Mourad Elajouti, un avocat stagiaire du barreau de Casablanca, relate dans un post Facebook supprimé depuis, une altercation avec le ministre de la Justice, Mustapha Ramid. Tout part d’une boutade sur le statut actuel du chef du gouvernement, Abdelilah Benkirane, que le ministre de la Justice a moyennement appréciée. L’affaire a très vite été reprise par plusieurs médias, et dénoncée comme une atteinte à la liberté d’expression.
L’histoire remonte au 17 février à Casablanca. À la sortie d’une conférence organisée par l’Association marocaine des juges et le ministère de la Justice à la Maison d’avocat de Casablanca, « Mustapha Ramid a engagé une discussion avec des jeunes, des responsables et des membres du corps judiciaire« , raconte Mourad Elajouti. « Je lui ai posé une question pour savoir comment on peut qualifier la situation actuelle du chef du gouvernement par rapport au Code du travail, si on considère le blocage actuel comme un cas de force majeure pouvant conduire à la résiliation du contrat de travail« , pouvait-on lire sur son post. Mais, poursuit-il, « j’ai pris soin de préciser juste après que ma question n’était pas sérieuse et qu’elle avait pour but de détendre l’atmosphère ».
Une précision qui n’a rien changé, puisqu’elle a provoqué la colère du ministre. « Il m’a dit que je suis malpoli, que je ne suis pas courtois et que j’ai besoin d’être rééduqué« , le jeune avocat. Mustapha Ramid a, selon lui, demandé ensuite son nom. « Je lui ai donné mon nom et j’ ai précisé que je suis avocat stagiaire au barreau de Casablanca. Il m’a rétorqué que je devrais d’abord finir mon stage avant de commencer à prendre la parole« , pouvait-on encore lire dans le post.
« Je respecte et valorise le travail du ministre »

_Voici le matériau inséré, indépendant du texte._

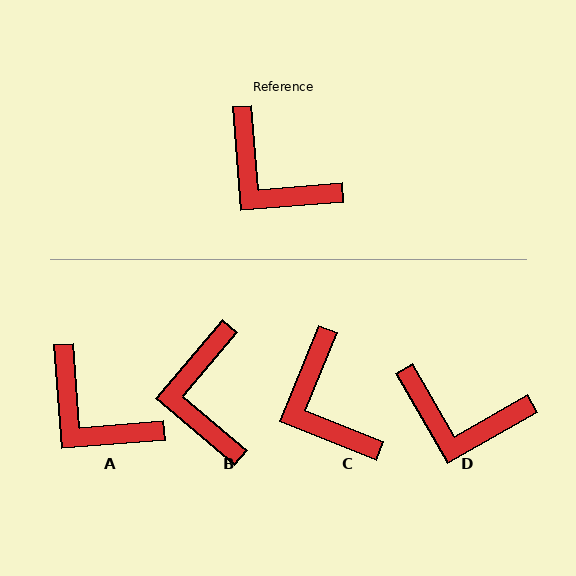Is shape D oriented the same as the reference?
No, it is off by about 25 degrees.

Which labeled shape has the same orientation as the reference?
A.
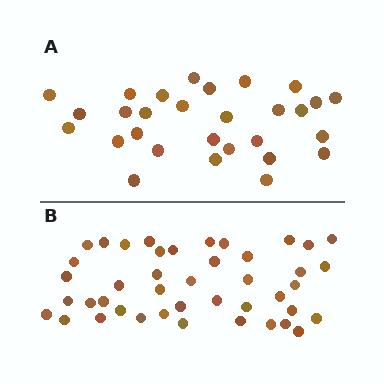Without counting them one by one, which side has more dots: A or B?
Region B (the bottom region) has more dots.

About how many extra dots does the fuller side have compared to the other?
Region B has approximately 15 more dots than region A.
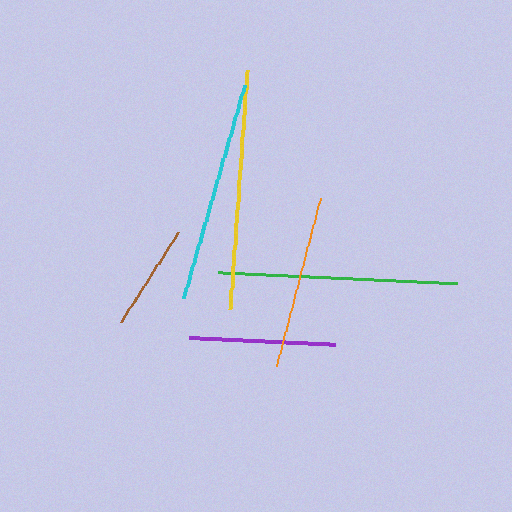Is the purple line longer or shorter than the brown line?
The purple line is longer than the brown line.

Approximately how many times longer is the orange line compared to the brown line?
The orange line is approximately 1.6 times the length of the brown line.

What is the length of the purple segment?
The purple segment is approximately 146 pixels long.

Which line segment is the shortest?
The brown line is the shortest at approximately 106 pixels.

Face à la situation, les membres du corps judiciaire, qui ont assisté à la scène, ont demandé à Mourad Elajouti de présenter ses excuses au ministre. « Je lui ai présenté mes excuses à deux reprises, mais il ne les a pas acceptées ajoutant qu’il savait ce qu’il ferait de mon cas« , indique-t-il dans sa communication.

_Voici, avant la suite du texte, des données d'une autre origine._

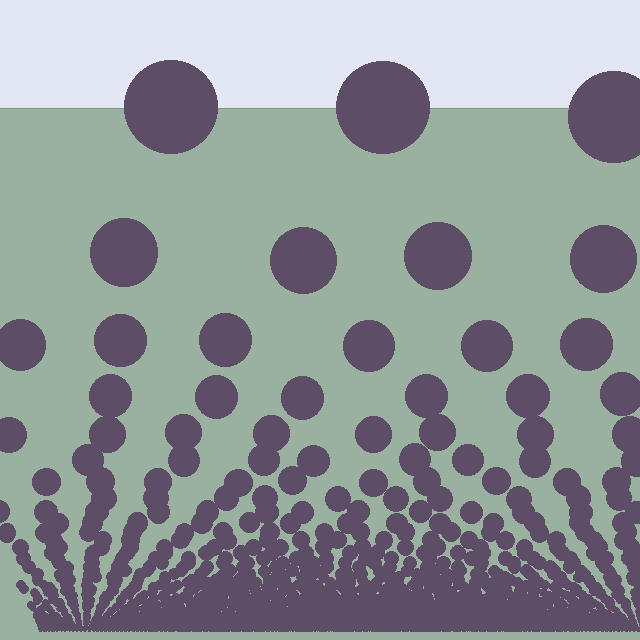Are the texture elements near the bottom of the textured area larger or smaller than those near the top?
Smaller. The gradient is inverted — elements near the bottom are smaller and denser.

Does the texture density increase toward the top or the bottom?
Density increases toward the bottom.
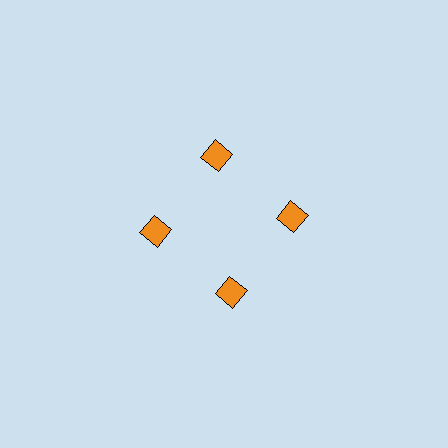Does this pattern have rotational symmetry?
Yes, this pattern has 4-fold rotational symmetry. It looks the same after rotating 90 degrees around the center.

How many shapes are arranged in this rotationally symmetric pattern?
There are 4 shapes, arranged in 4 groups of 1.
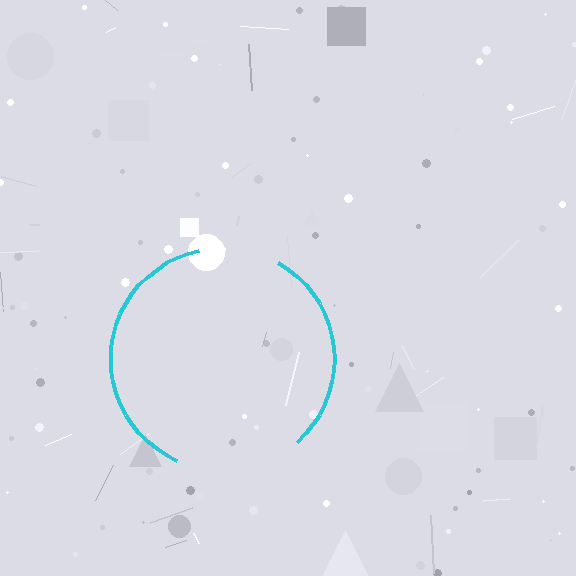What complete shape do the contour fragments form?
The contour fragments form a circle.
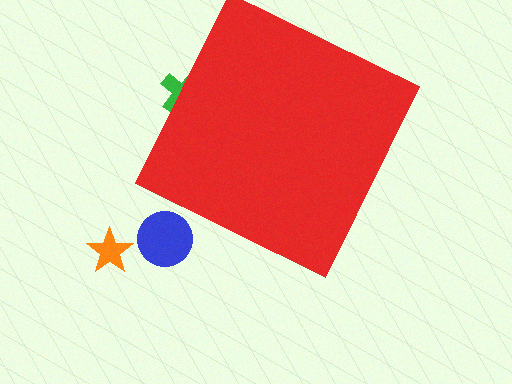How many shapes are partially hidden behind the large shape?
1 shape is partially hidden.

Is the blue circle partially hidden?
No, the blue circle is fully visible.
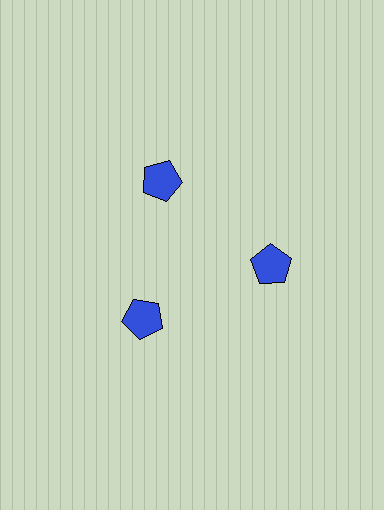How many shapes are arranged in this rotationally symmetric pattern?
There are 3 shapes, arranged in 3 groups of 1.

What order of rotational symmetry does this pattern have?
This pattern has 3-fold rotational symmetry.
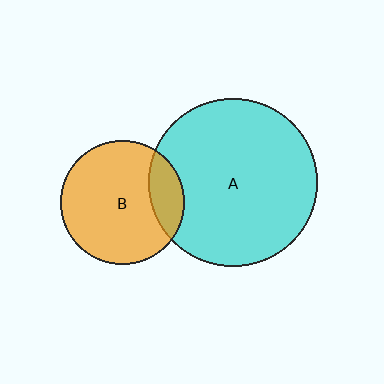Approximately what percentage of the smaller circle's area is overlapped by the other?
Approximately 20%.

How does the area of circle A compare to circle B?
Approximately 1.8 times.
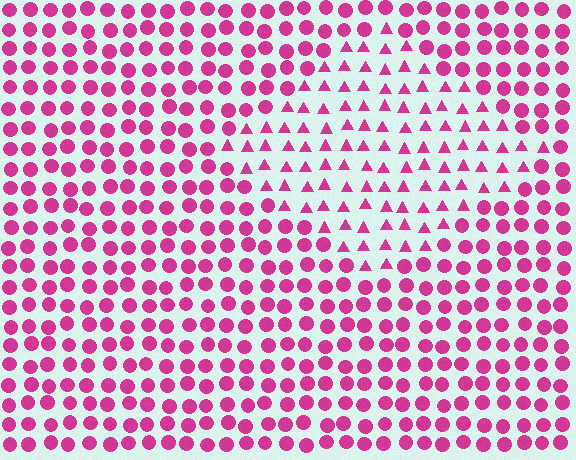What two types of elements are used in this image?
The image uses triangles inside the diamond region and circles outside it.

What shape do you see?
I see a diamond.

Mourad Elajouti, qui maintient que sa question « n’avait rien d’offensant« , se dit « vexé par la réaction et les propos du ministre tenus devant des responsables judiciaires qu’il côtoie tous les jours« . « Pour un ministre de la Justice et de Liberté, on se pose des questions sur sa façon de se comporter avec les citoyens sur des sujets politiques. Il use de son statut dans la fonction publique pour menacer ceux qui le contredisent« , continue l’intéressé.
Contacté par Tequel.ma pour plus de détails, l’avocat stagiaire n’a pas souhaité faire de commentaires faisant valoir son obligation de « réserve pour toute déclaration à la presse sauf après avis du bâtonnier« .
Il a toutefois posté une nouvelle publication sur son compte Facebook où il s' »excuse« dans le cas où son précédent statut, « publié de bonne foi« , aurait « porté atteinte au ministre« . « Je n’ai aucune animosité politique. Je respecte et valorise le travail du ministre à la tête de son département« , ajoute-t-il , remerciant au passage ses collègues « pour leur soutien« .
« C’est au bâtonnier de prendre les mesures »
De son côté, Mustapha Ramid, joint par Telquel.ma, explique qu’il « prenait des photos » à la sortie de la conférence lorsqu’il a entendu quelqu’un lui « parler de loin, d’une manière sarcastique » sans pouvoir distinguer ses propos, nous assure-t-il. « Cela a attiré mon attention. Je me suis renseigné, et on m’a dit que c’était un avocat stagiaire. Je lui ai demandé son nom, ce qu’il m’a donné« , poursuit Ramid. « Il n’a pas le droit de me parler sur ce ton, et ce n’est pas une façon convenable de s’adresser à quelqu’un« , assure le ministre de la Justice.
Ramid confirme par ailleurs avoir refusé les excuses du jeune stagiaire, mais réfute l’idée de vouloir prendre des sanctions à son encontre, contrairement à ce qui a été relayé dans la presse. Il explique qu’il va en revanche en référer au bâtonnier « pour qu’il lui apprenne le respect de ses confrères aînés« . « Je ne peux pas demander de sanctions disciplinaires, c’est au bâtonnier de prendre les mesures contre cet avocat. Je n’ai pas ces prérogatives. Il faut rappeler à ce garçon que les manières professionnelles n’acceptent pas ce genre de comportements qui ne sont pas convenables », conclut le ministre de la Justice.
Pour qu’une mesure disciplinaire soit prise à l’encontre de l’avocat stagiaire, elle doit être validée par les deux tiers des membres du barreau.